The U.S. Securities and Exchange Commission (SEC) has frozen another US$6.5 million in assets of traders that it alleges were involved in illegal insider trading ahead of the recently announced acquisition of Canada’s Nexen Inc.

The SEC announced that it has obtained an emergency court order in the U.S. District Court for the Southern District of New York to freeze more than US$6 million in assets of additional unknown traders, who it says made approximately US$2.3 million in illegal profits by trading in advance of the announcement that China-based CNOOC Ltd. had agreed to acquire Nexen for approximately US$15.1 billion.

In the days following the acquisition announcement, the SEC filed an initial complaint in federal district court alleging that Hong Kong-based Well Advantage Ltd. and other unknown traders had traded Nexen stock based on nonpublic information about CNOOC’s impending acquisition of Nexen and reaped a total of more than US$13 million in illicit trading profits.
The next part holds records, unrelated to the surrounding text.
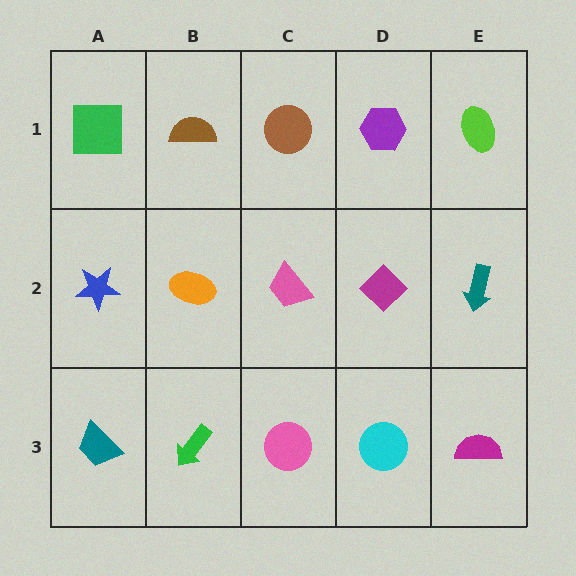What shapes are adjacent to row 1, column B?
An orange ellipse (row 2, column B), a green square (row 1, column A), a brown circle (row 1, column C).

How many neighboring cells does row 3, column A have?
2.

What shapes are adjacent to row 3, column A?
A blue star (row 2, column A), a green arrow (row 3, column B).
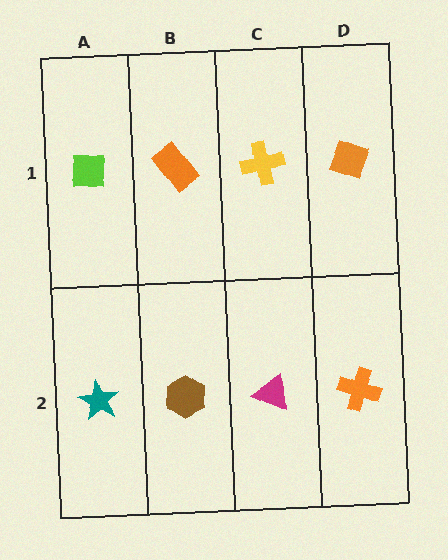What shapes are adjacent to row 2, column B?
An orange rectangle (row 1, column B), a teal star (row 2, column A), a magenta triangle (row 2, column C).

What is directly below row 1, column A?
A teal star.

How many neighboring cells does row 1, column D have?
2.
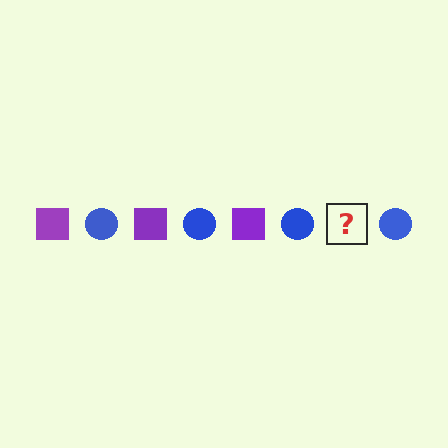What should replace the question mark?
The question mark should be replaced with a purple square.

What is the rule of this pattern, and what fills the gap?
The rule is that the pattern alternates between purple square and blue circle. The gap should be filled with a purple square.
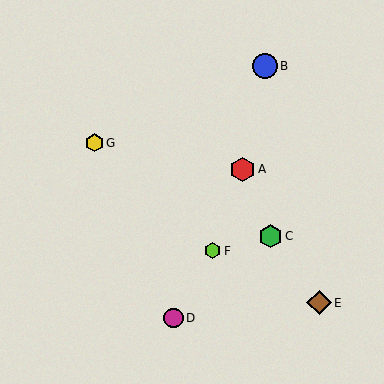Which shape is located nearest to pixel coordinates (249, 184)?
The red hexagon (labeled A) at (243, 169) is nearest to that location.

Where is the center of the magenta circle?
The center of the magenta circle is at (174, 318).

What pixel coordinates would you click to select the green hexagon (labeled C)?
Click at (271, 236) to select the green hexagon C.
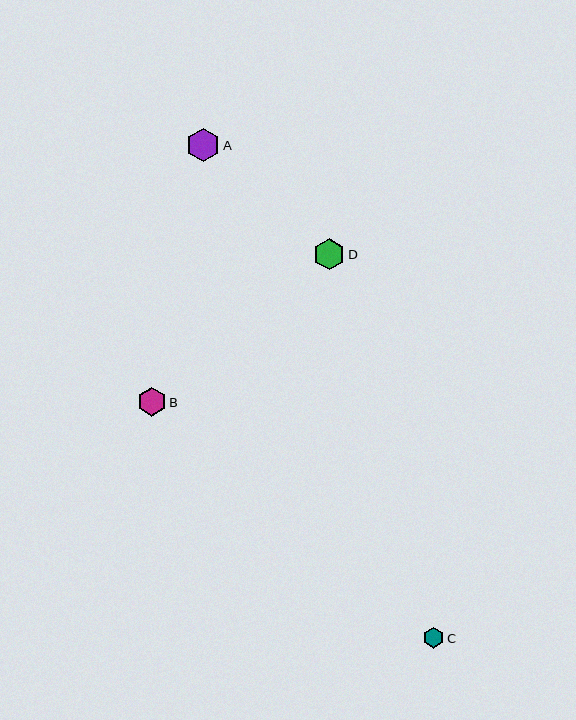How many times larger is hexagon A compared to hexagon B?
Hexagon A is approximately 1.2 times the size of hexagon B.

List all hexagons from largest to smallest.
From largest to smallest: A, D, B, C.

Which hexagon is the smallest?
Hexagon C is the smallest with a size of approximately 21 pixels.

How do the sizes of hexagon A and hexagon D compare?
Hexagon A and hexagon D are approximately the same size.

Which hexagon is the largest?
Hexagon A is the largest with a size of approximately 33 pixels.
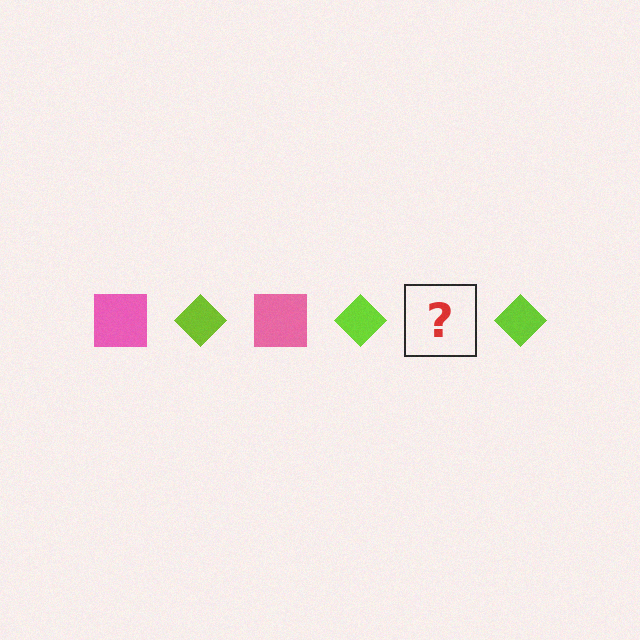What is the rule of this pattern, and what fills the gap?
The rule is that the pattern alternates between pink square and lime diamond. The gap should be filled with a pink square.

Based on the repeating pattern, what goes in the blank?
The blank should be a pink square.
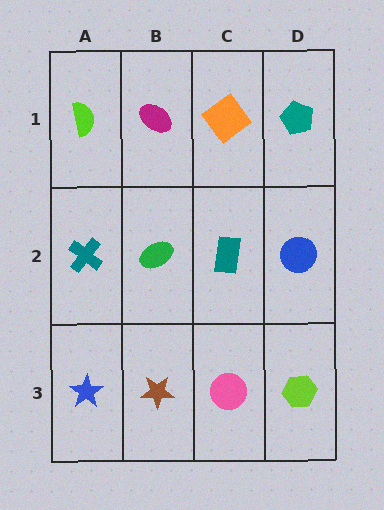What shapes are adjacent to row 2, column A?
A lime semicircle (row 1, column A), a blue star (row 3, column A), a green ellipse (row 2, column B).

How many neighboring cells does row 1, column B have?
3.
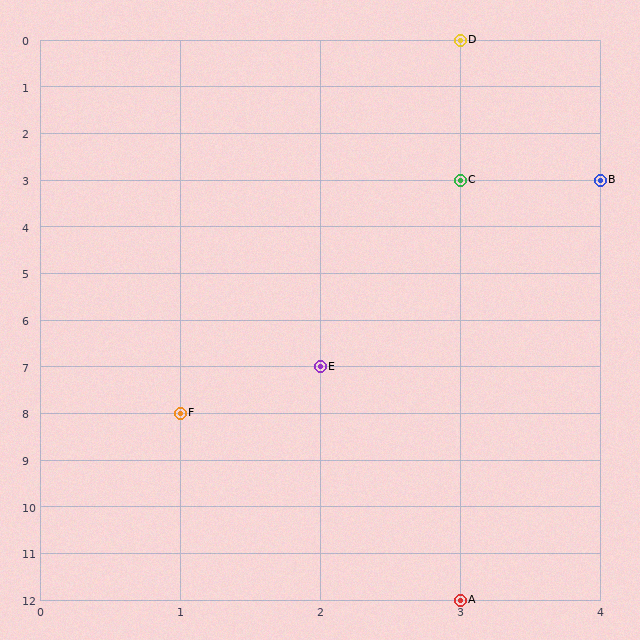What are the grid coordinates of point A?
Point A is at grid coordinates (3, 12).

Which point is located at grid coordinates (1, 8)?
Point F is at (1, 8).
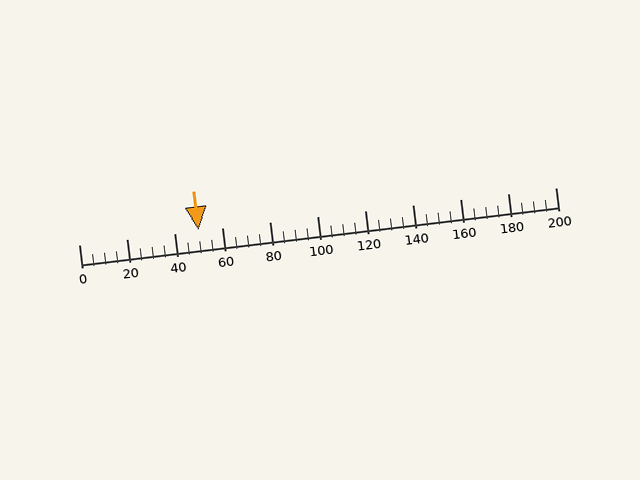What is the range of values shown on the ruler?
The ruler shows values from 0 to 200.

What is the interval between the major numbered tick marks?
The major tick marks are spaced 20 units apart.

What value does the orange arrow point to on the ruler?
The orange arrow points to approximately 50.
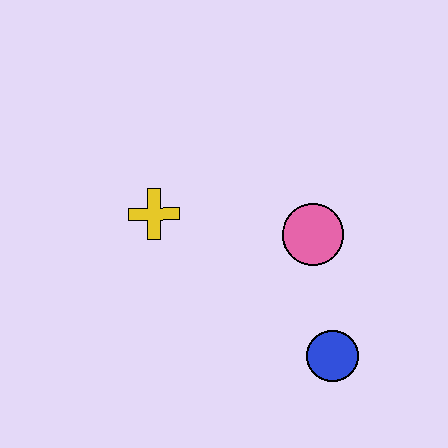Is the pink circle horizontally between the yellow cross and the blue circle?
Yes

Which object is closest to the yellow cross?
The pink circle is closest to the yellow cross.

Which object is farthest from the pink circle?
The yellow cross is farthest from the pink circle.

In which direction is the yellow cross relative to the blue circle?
The yellow cross is to the left of the blue circle.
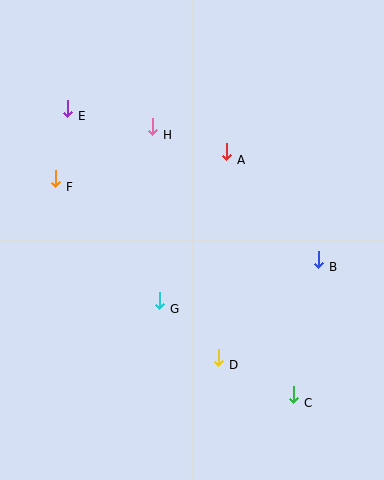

Initially, it obtained a court order freezing assets valued at more than US$38 million.

The SEC has since amended its complaint adding allegations that additional unknown traders also traded on the information. It is now also seeking an order that the traders to disgorge their ill-gotten gains with interest and pay financial penalties, and permanently barring them from future violations. None of the allegations in the case have been proven.